View of ETL - A Solution to Challenging Issues in Big Data Analytics

(1)

ETL - A Solution to Challenging Issues in Big Data Analytics

Gendlal M Vaidya Research Scholar,

Department of Information Technology, Yeshvantrao Chawan College of Engineering.

Nagpur, India [email protected]

Dr. Manali M. Kshirsagar Principal,

Rajiv Gandhi College of Engineeringg & Research, Nagpur, India [email protected]

ABSTRACT

Now a days, tremendous data generation is going on across the globe. Most of the social networking sites are rich source of data. Other ecommerce sites, government as well as private sectors, healthcare organizations, cloud networks, different servers etc are contributing towards collections of huge volume of data. The collected data may be in structured or unstructured formats. Various formats of data are also the adding features in it. While processing, the complete process, it is pipelined in such a way that, obtained final resultant data can give some important and meaningful conclusions to work on it. Some analytical results are again useful for decision making. But in many cases, the obtained results may vary in some values, graphs and figures. This happens due to use of some unrealistic tools available for the processing of big data. In this paper, we suggested some proper ETL tools and solutions for the processing of big data, which may results into getting suitable analytics and conclusions from the data.

Keywords—Big data, ETL, Hadoop, ETL tools, Talend

I. INTRODUCTION

The term big data is obviously huge in quantity of data. It may contain various formats within it. In today’s life, every software firms, IT companies, public and private sectors are collecting lots of data from their available sources. Once the data is stored into storage devices then they may face several challenges like data management, data security and many other data processing related issues. Once they started with pure and clean data, then further complications can be avoided. But think what, if the proper neat data is not processed then, the generating results can not conclude to proper further decisions and therefore the ETL (extraction, transform and load) method plays a very important role in the data processing technique. Data warehousing is a platform where the data is integrated. The starting ETL process is not as easy and low priced. It all depends on the design of the data warehouse. Firstly the data extracted from various sources and after this, cleaned and standardized data stored in data warehouse. Business intelligence tool are used for the decision making purposes[1]. Figure 1 shows the cloud based data which is managed by several storage management techniques where virtual machines can work very stringly to process the heavy data sets available on cloud and its clusters.

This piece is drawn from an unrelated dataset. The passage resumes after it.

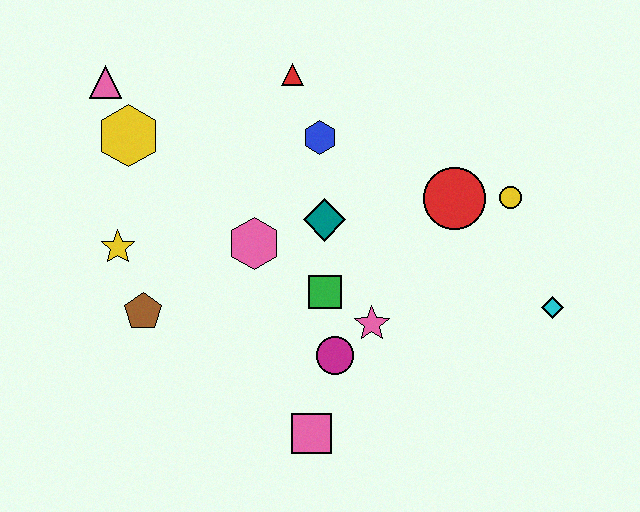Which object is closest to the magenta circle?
The pink star is closest to the magenta circle.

Figure 1: Cloud Storage Management

(2)

Information stored in a batch format like fusion DB are handled by typical ETL and it needs to be processed individually to handle spatial information stored in a stream form. Most of the typical spatial information available at social networking services like facebook, twitter are actively beneficial to all the researchers and scientists. Such type of spatial information is increasing in day to day life and its being utilized by several applications and software industries for analysis and analytics purposes. A powerful ETL is having very close relevance to the quality of the spatial data. In short, the spatial information having more meaningful information its quality grows up automatically. If researchers are not confident about the inpt of the spatial data then the resultant output will be some wards unreliable and meaningless, and thus resulting into wastage of efforts, cost and time. While analyzing the spatial information of stream type then the ETL must be that much powerful and capable to process in stream form. This study has designed and implemented ETL engine by adding some improved functionalities of extraction, transform and load[8]. Several existing designs are compared and proposed the design for ETL engine are some added features o this study.[2]

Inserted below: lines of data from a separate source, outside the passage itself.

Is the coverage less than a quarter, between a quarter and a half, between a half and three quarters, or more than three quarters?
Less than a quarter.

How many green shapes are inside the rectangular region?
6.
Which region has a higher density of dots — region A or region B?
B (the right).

Day by day number of smart cities are growing across the globe. UK government undertaking various smart city projects, announced the London Plan and situated Smart London Board. Similarly, countries like US, China and France are continually trying to improve the public facilities like traffic management and issues related to environment to increase the count of the smart cities. The existing software that can handle such spatial data remains very demanding and it may generate more revenue to develop the nation. This study focused on the processing libraries of spatial information using Apache NiFi platform. It is easily accessible and provedes interface on graph based[3].

This study proposed a big data architecture that combines together variety of database models based on the bank's status and related data or information. They build real-time and non-real time data, structured, poly-structured and unstructured data and the processing stems with transactional databases, Massive Parallel Processing databases, frameworks of Hadoop, Spark and Storm. The entire ETL process was based on the enhanced performance features of Massive Parallel Processing system. Their study finally validates the performance of Oracle and Massive Parallel Processing databases on one of the factor of 5V's model i.e velocity and compression with five data operating modes. They also verified the effectiveness of the entire database by using Massive Parallel Processing system[4].

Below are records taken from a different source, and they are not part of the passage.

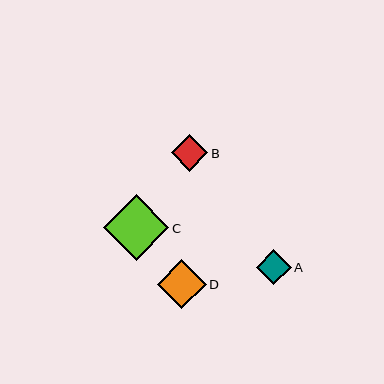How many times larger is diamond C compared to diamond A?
Diamond C is approximately 1.9 times the size of diamond A.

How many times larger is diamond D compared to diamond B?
Diamond D is approximately 1.3 times the size of diamond B.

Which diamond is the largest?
Diamond C is the largest with a size of approximately 66 pixels.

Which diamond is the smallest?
Diamond A is the smallest with a size of approximately 35 pixels.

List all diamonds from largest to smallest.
From largest to smallest: C, D, B, A.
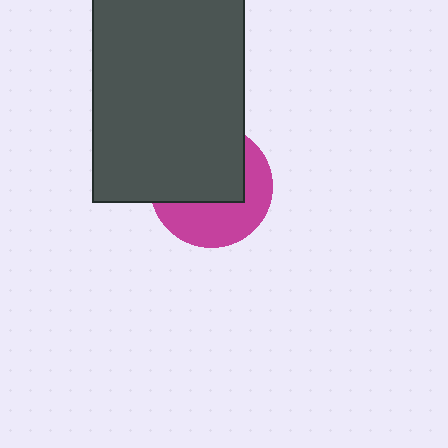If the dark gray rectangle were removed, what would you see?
You would see the complete magenta circle.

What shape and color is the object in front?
The object in front is a dark gray rectangle.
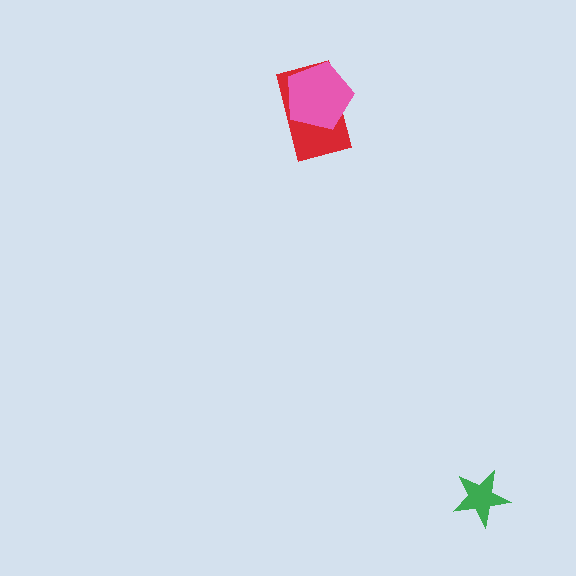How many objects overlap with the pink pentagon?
1 object overlaps with the pink pentagon.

Figure 2: Data Architecture in Banking Systems[4] Figure 3 : Process of ETL[4]

According to [5], various national and international universities are in demands due t o the new courses based on the data science or machine learning. The students interests are getting increasing day by day towards theses courses and hence there is increase in the quantity of students who are enrolling to existing as well as new programs in science and technology areas. More the candidates, more will be the information and hence creates multiple data sources for various purpose of data analytics. The study is focused on the academic data analysis.

Authors study is related to various related database that are working on t he academic data. They compared and studied various database and proposed their own architecture for the processing of the academic information.

They analyzed students assessment data by courses, computing scores and etc. Their work contributed more for the decision making in the academic institutions and the related universities. In data science domain, data is categorized into 5V's Model which are volume, velocity, variety, veracity and value.

(3)

Table 1: Five V's Of Big Data

Category Description

Volume It indicates the size of thedata which is available in huge quantity. From social media and other e-commerce site several Exabytes of data collected on daily basis.

Velocity It indicates the speed of the data generation. As the years are passing the velocity of data is also getting increasing.

Variety It tends to different formats of data. Many types of formats like .csv, .doc, .jpeg, .xls, .doc, .png etc are the available formats. These all contributes towards variety of data.

Veracity It indicates accuracy and reliability of data. More correct and reliable data generates useful information.

Value Value derived from processing of data remains very useful for the decision making and other work.

All above studies indicates shows very close relations to all the 5V's model of big data. Each study focused new challenges in ETL techniques. Some of them designed some framework for the processing of big data. In frameworks, once the data entered it remains capable to process whole data and generates useful information. Some study executes ETL on some open source tools available for preprocessing. Such studies or work have to do all the necessary operations on several platforms and hence consumes more time. To reduce the time consumption on each platforms, it requires all the useful platforms should be that much reliable to do the allotted task within a short spam of time.

II. METHODOLOGY

Eftim Zdravevski et al[6], proposed an architecture which is based on cloud and used for the efficient ETL process of Big Data. Two phases of ETL i.e extraction and transformation performed by Spark framework and finally used the distributed load agents for the loading purpose[9]. The proposed ETL used the processing resources of the cluster slaves, instead of using the database server. Amazon AWS provides cluster of Hadoop with short time intervals. Authors proposed algorithm based on cluster size optimization, ETL process completes within the required time found to be cost effective. Their proposed approach helps to reduce the rows significantly. The work was carried out on system generated log files. Such process helps to minimize the development time, data complexity and corresponding tools.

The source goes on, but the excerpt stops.